Elle n’arrêtait pas de me saouler avec cette histoire. J’avais juste envie de la faire taire, cette fouineuse bavarde et importune. Tout était sa faute. Sa faute de m’avoir pris pour le fils qu’elle n’avait pas eu, d’avoir pensé que je la trouvais séduisante, d’avoir imaginé que j’étais content de m’asseoir dans sa petite cuisine sinistre et de lui faire du charme, d’avoir cru que c’était tout ce à quoi j’étais bon et que ma vie était aussi insignifiante et misérable que la sienne. À quoi s’attendait-elle ? Qu’est-ce qu’elle espérait ? Quoi au juste ? Ma prise s’est resserrée.
J’avais toujours un voile rouge devant les yeux et un grondement dans la tête, mais au moins sa voix s’était tue. Au moins, elle était inerte et j’ai pu desserrer mes mains de sa gorge et l’allonger par terre, d’où elle m’a regardé fixement, le visage violacé et les yeux vitreux, la bouche entrouverte, si bien que je voyais les plombages de ses dents. Sa jupe était remontée et je me suis penché pour lui couvrir les genoux.
J’ai entendu un halètement, semblable au bruit que ferait un chien assoiffé, et je me suis rendu compte qu’il émanait de moi. Je frissonnais, tremblais presque. Je me suis assis sur le lit de Miles et me suis forcé à prendre de profondes inspirations. Je devais rester calme. Je devais garder les idées claires. J’étais dans la chambre de Miles et il pouvait entrer à tout moment. Mais si je traînais le corps de Peggy dans l’entrée, je pouvais croiser n’importe qui. J’ai jeté un œil autour de moi : les grands placards. C’était ça, la solution, je n’avais qu’à la mettre dedans en attendant une occasion de me débarrasser du corps de manière définitive.
Maintenant que j’avais un plan, je me sentais assez fort et solide.

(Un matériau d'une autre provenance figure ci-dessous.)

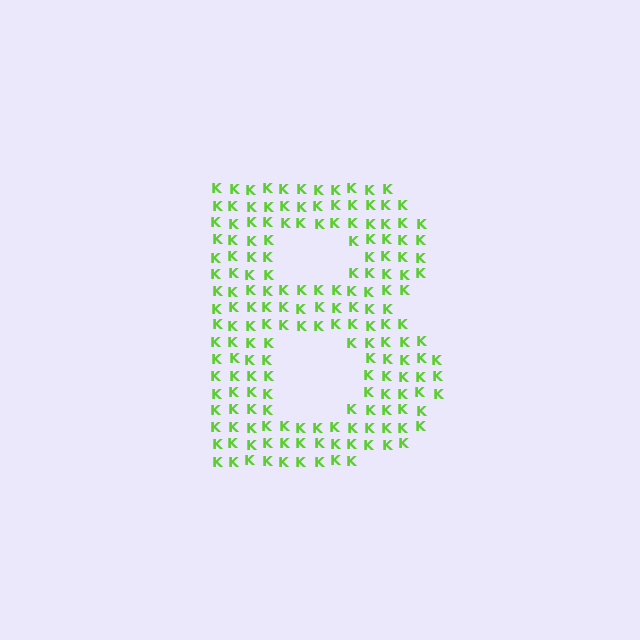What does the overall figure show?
The overall figure shows the letter B.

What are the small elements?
The small elements are letter K's.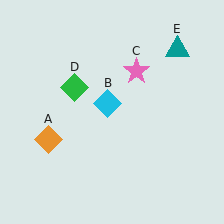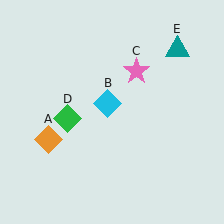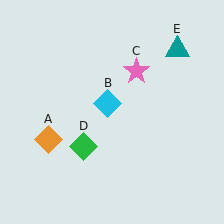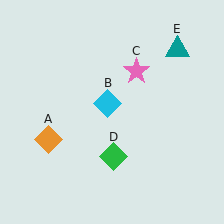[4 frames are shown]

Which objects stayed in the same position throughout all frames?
Orange diamond (object A) and cyan diamond (object B) and pink star (object C) and teal triangle (object E) remained stationary.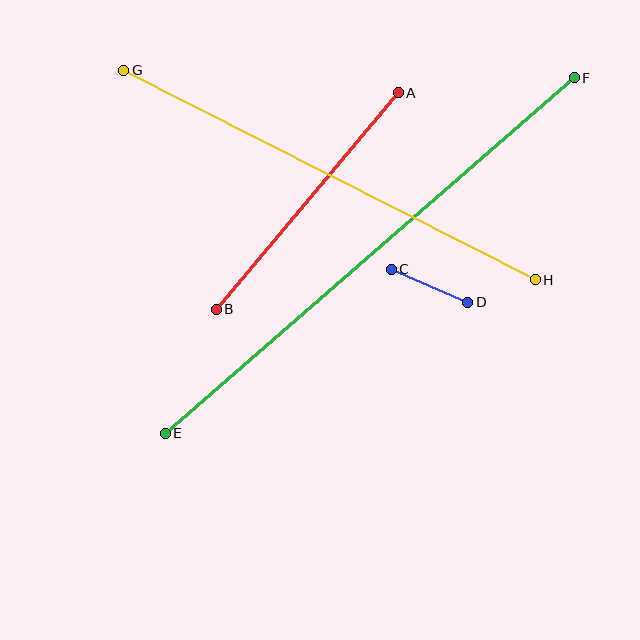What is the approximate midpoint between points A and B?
The midpoint is at approximately (307, 201) pixels.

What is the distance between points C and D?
The distance is approximately 83 pixels.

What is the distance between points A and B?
The distance is approximately 283 pixels.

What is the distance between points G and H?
The distance is approximately 462 pixels.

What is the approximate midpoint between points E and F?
The midpoint is at approximately (370, 255) pixels.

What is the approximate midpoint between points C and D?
The midpoint is at approximately (429, 286) pixels.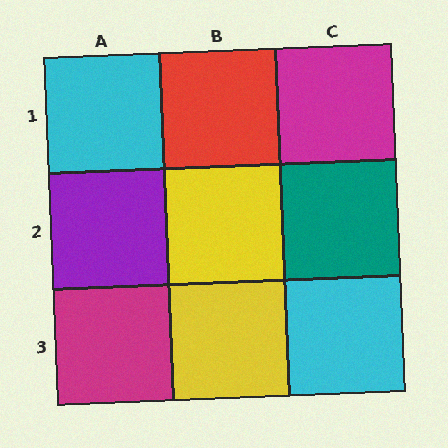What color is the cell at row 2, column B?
Yellow.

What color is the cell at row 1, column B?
Red.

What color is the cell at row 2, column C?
Teal.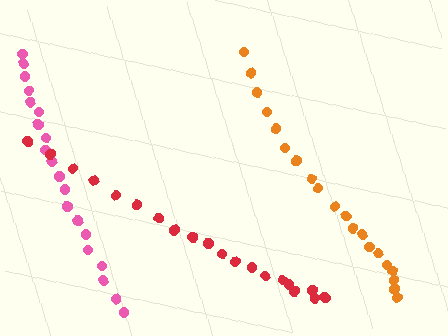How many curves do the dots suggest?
There are 3 distinct paths.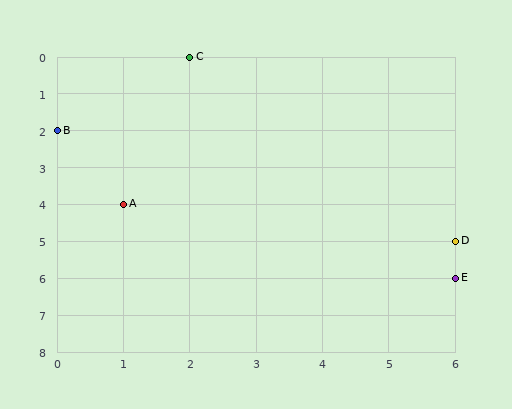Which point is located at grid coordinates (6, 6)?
Point E is at (6, 6).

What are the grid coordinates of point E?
Point E is at grid coordinates (6, 6).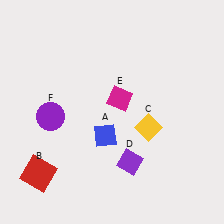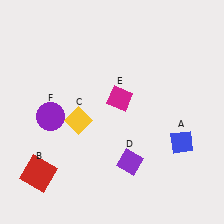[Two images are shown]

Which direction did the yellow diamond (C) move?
The yellow diamond (C) moved left.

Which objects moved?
The objects that moved are: the blue square (A), the yellow diamond (C).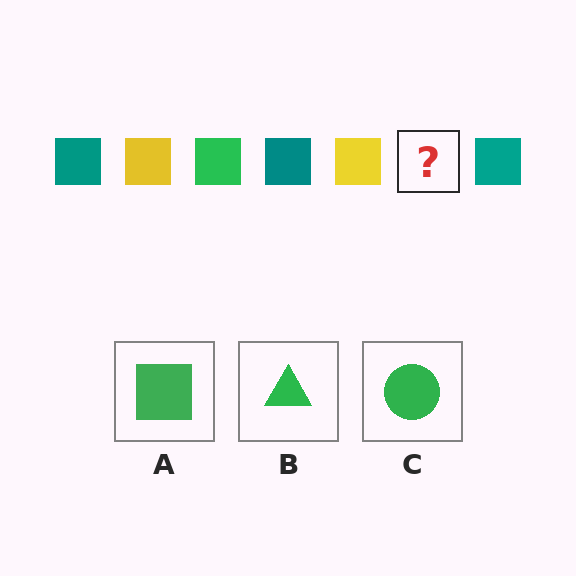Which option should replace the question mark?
Option A.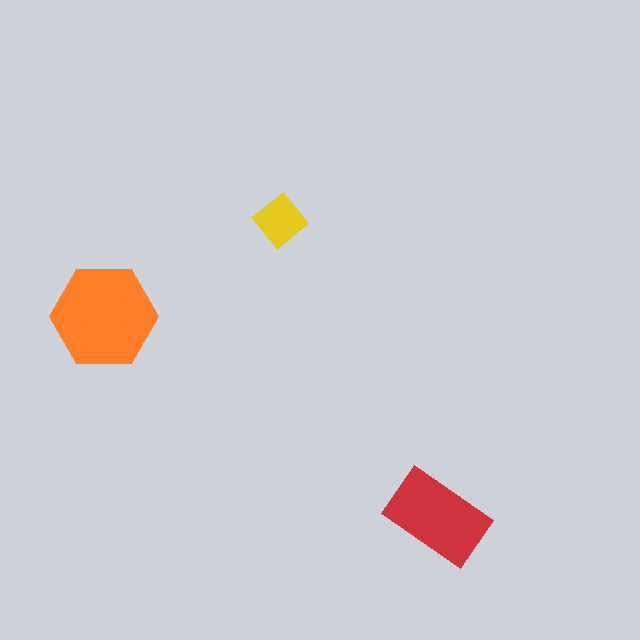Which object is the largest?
The orange hexagon.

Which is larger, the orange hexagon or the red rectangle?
The orange hexagon.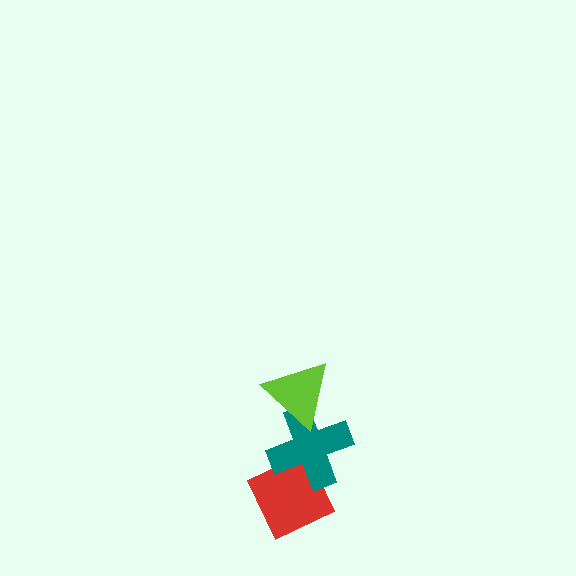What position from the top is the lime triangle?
The lime triangle is 1st from the top.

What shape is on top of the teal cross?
The lime triangle is on top of the teal cross.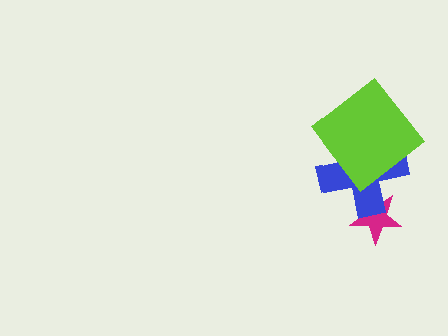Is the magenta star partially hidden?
Yes, it is partially covered by another shape.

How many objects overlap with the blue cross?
2 objects overlap with the blue cross.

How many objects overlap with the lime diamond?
1 object overlaps with the lime diamond.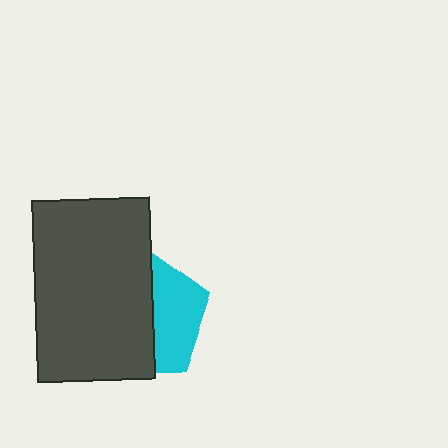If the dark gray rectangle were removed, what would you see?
You would see the complete cyan pentagon.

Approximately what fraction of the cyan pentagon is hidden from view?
Roughly 62% of the cyan pentagon is hidden behind the dark gray rectangle.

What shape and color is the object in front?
The object in front is a dark gray rectangle.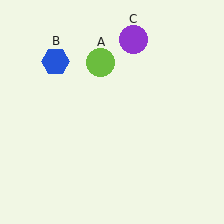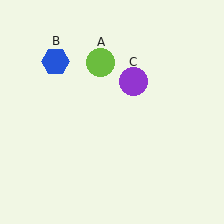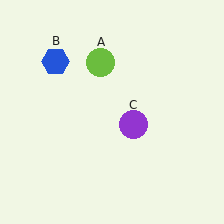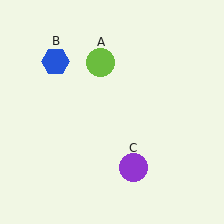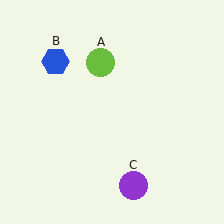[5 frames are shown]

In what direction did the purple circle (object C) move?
The purple circle (object C) moved down.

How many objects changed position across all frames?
1 object changed position: purple circle (object C).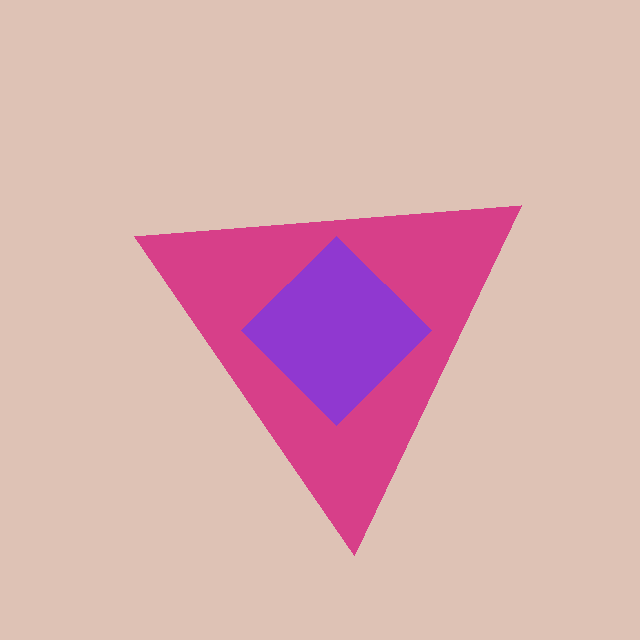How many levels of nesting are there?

La douleur de ma tête s’estompait, comme des volutes de brouillard emportées par le vent. D’autres auraient craqué et paniqué dans une situation similaire, mais je pouvais y arriver. J’ai ouvert la porte du placard et poussé les piles de serviettes et de draps pour faire de la place. J’ai passé les mains sous les aisselles de Peggy et entrepris de la traîner à travers la pièce. Elle était lourde, comme si la mort avait grimpé dans son corps pour s’y installer. Sa chaussure s’est prise dans les lattes du parquet et a valsé. Sa tête ballottait. Le plus difficile a été de la faire entrer dans le placard. Il a fallu que je la pousse par-derrière et ses membres se sont coincés dans l’embrasure, sa jupe gênait, l’empêchant de glisser. Mais j’ai fini par y arriver. Je l’ai recouverte avec les serviettes et les draps, même s’il suffirait d’un simple coup d’œil pour voir qu’il y avait quelque chose de volumineux dessous.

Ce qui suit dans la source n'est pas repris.